I can't recall the name of the program I saw, but it basically showed that even when a couple of Jewish prisoners escaped from a death camp and reported on what was happening, no one believed them.
posted by bwg at 8:56 AM on June 4, 2009


on the one hand, you're talking about a facility to hold criminals (some falsely convicted, to be sure), where, undoubtedly, the conditions are lamentable and the very infrastructure is broken.

That's the kind of newly discovered camp that the article is talking about: "In most towns, there was some sort of prison, or holding area or place where people were victimized"
posted by smackfu at 9:02 AM on June 4, 2009


Germany's Jewish population was 565,000 in 1933. In 1950, it was 37,000.

Ask MetaFilter: When did America Know About the Holocaust?
posted by kirkaracha at 9:23 AM on June 4, 2009


Thanks for the post.

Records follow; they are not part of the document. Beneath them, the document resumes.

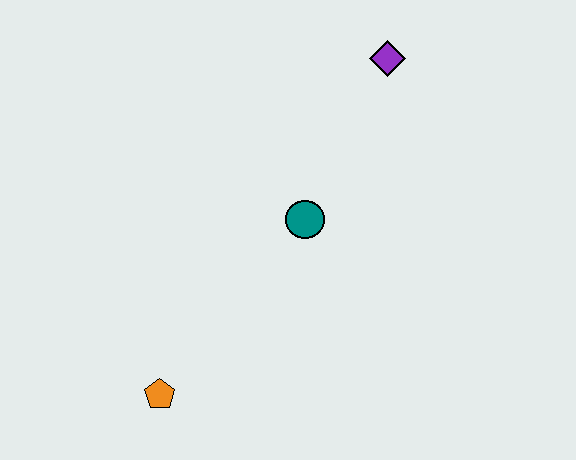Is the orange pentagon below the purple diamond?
Yes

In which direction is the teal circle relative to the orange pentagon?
The teal circle is above the orange pentagon.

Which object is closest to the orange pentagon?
The teal circle is closest to the orange pentagon.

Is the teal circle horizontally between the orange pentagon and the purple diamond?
Yes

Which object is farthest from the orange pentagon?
The purple diamond is farthest from the orange pentagon.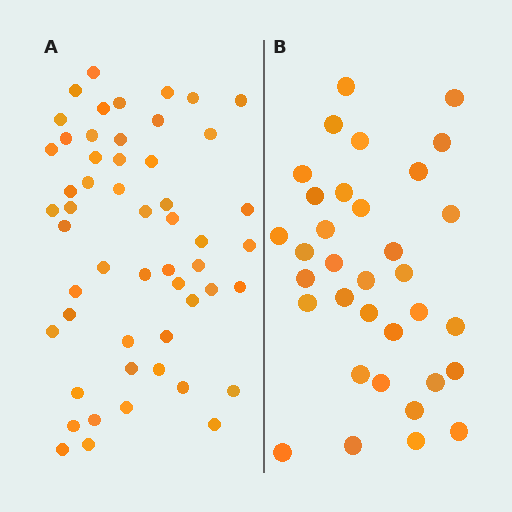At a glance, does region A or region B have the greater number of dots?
Region A (the left region) has more dots.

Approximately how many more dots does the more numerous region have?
Region A has approximately 20 more dots than region B.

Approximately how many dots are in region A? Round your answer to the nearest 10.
About 50 dots. (The exact count is 53, which rounds to 50.)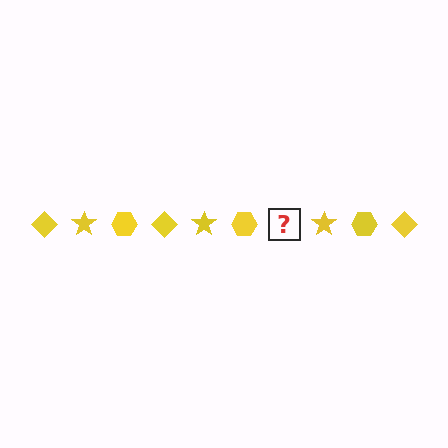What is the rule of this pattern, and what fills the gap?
The rule is that the pattern cycles through diamond, star, hexagon shapes in yellow. The gap should be filled with a yellow diamond.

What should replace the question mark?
The question mark should be replaced with a yellow diamond.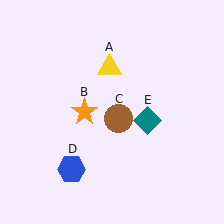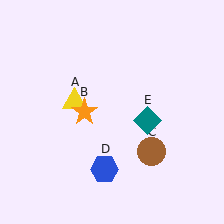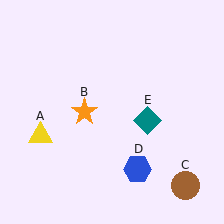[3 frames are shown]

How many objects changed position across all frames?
3 objects changed position: yellow triangle (object A), brown circle (object C), blue hexagon (object D).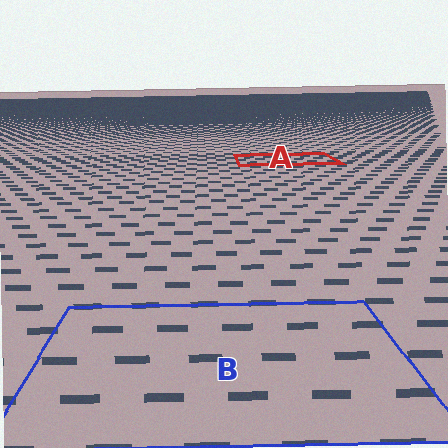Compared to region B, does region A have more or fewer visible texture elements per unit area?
Region A has more texture elements per unit area — they are packed more densely because it is farther away.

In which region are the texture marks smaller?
The texture marks are smaller in region A, because it is farther away.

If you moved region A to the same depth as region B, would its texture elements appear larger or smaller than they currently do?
They would appear larger. At a closer depth, the same texture elements are projected at a bigger on-screen size.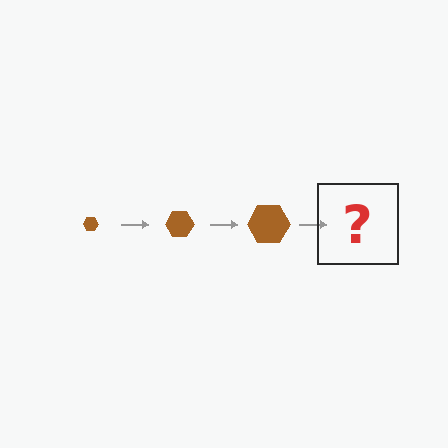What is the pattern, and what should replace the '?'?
The pattern is that the hexagon gets progressively larger each step. The '?' should be a brown hexagon, larger than the previous one.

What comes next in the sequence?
The next element should be a brown hexagon, larger than the previous one.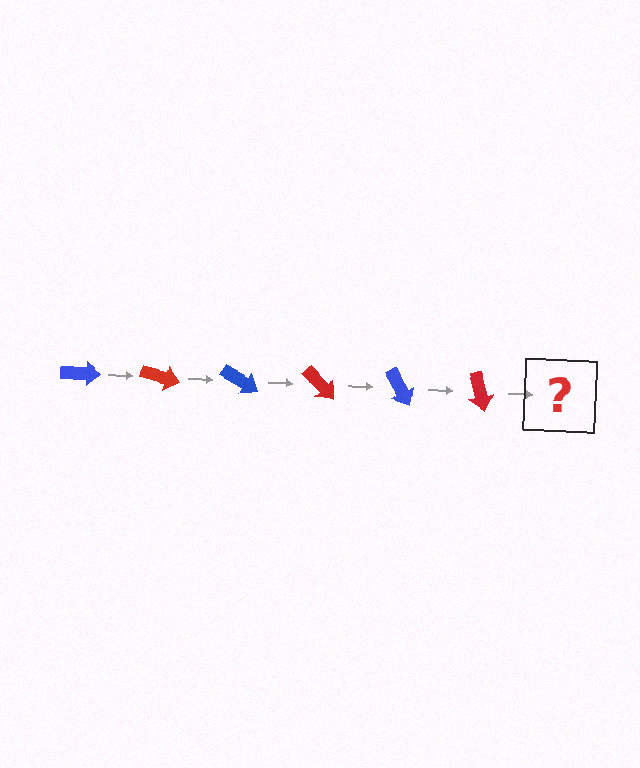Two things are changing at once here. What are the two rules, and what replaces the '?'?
The two rules are that it rotates 15 degrees clockwise each step and the color cycles through blue and red. The '?' should be a blue arrow, rotated 90 degrees clockwise from the start.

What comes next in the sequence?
The next element should be a blue arrow, rotated 90 degrees clockwise from the start.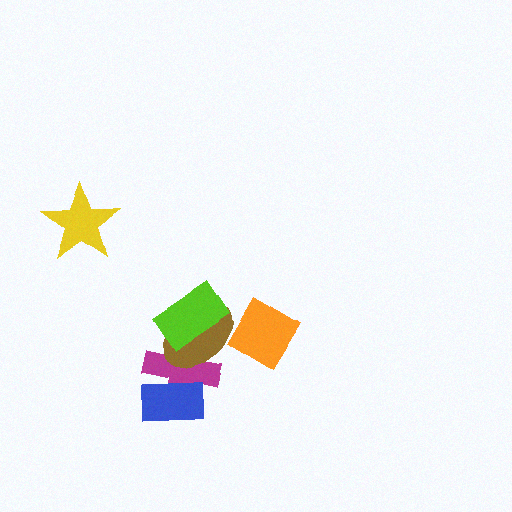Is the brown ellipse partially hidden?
Yes, it is partially covered by another shape.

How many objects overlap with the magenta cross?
3 objects overlap with the magenta cross.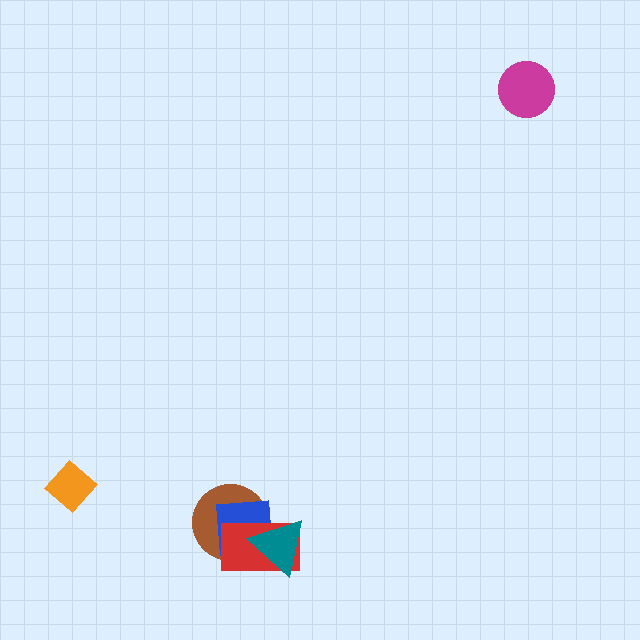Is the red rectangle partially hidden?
Yes, it is partially covered by another shape.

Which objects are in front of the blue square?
2 objects cover part of the blue square: the red rectangle and the teal triangle.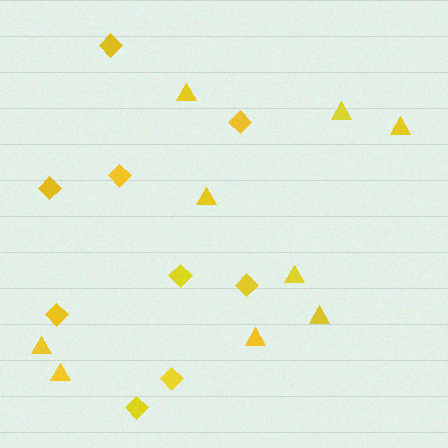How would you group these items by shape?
There are 2 groups: one group of triangles (9) and one group of diamonds (9).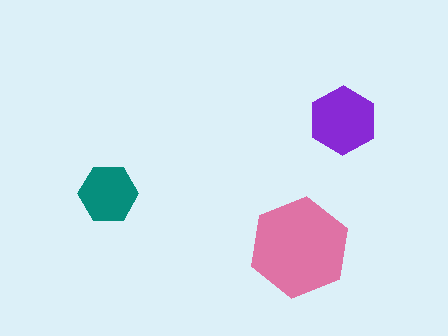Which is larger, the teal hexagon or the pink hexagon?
The pink one.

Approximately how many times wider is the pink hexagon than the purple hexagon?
About 1.5 times wider.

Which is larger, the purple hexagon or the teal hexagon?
The purple one.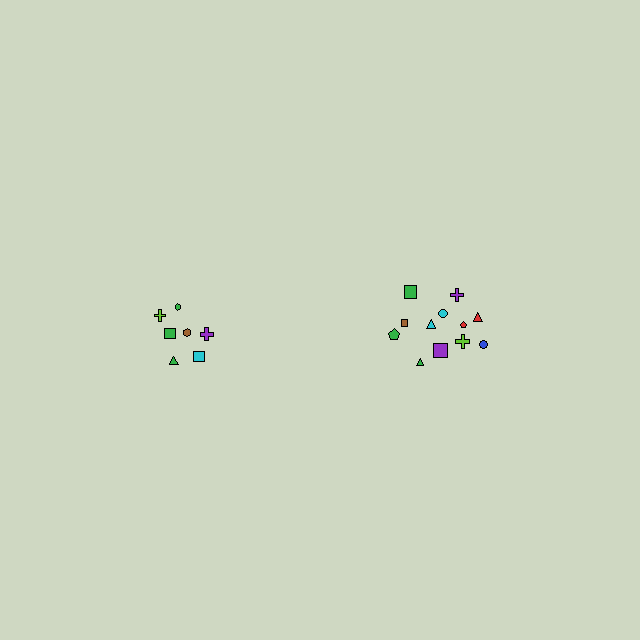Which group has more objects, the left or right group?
The right group.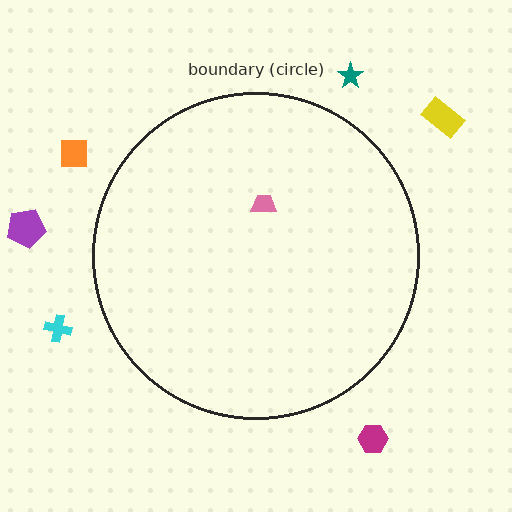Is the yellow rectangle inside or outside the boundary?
Outside.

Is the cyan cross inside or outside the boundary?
Outside.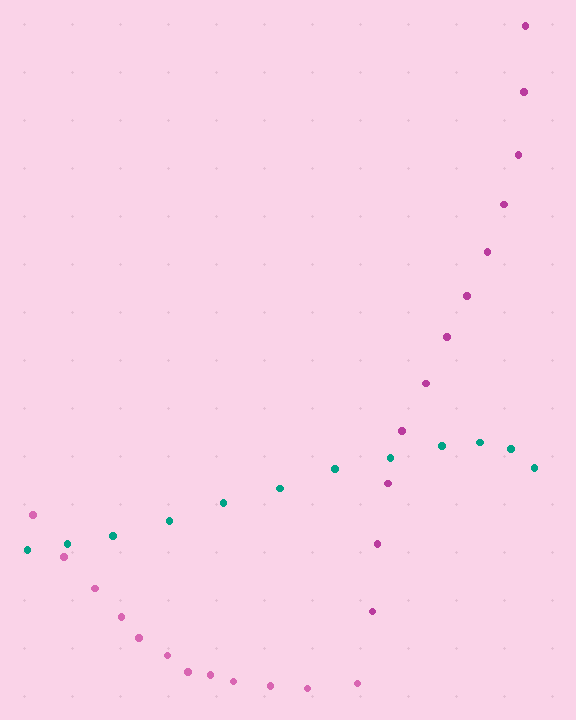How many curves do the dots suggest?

This is vitally important work: before the evidence disappears, the full extent of the crimes needs to be documented and nailed down so only the most blinkered bigot can deny it. (It's interesting that parallel work in the former Soviet Union has produced similar results—there were more camps, hoding areas, prisons, and other Gulag facilities than we can easily imagine, and in the same sense as here, all of the USSR was a camp.)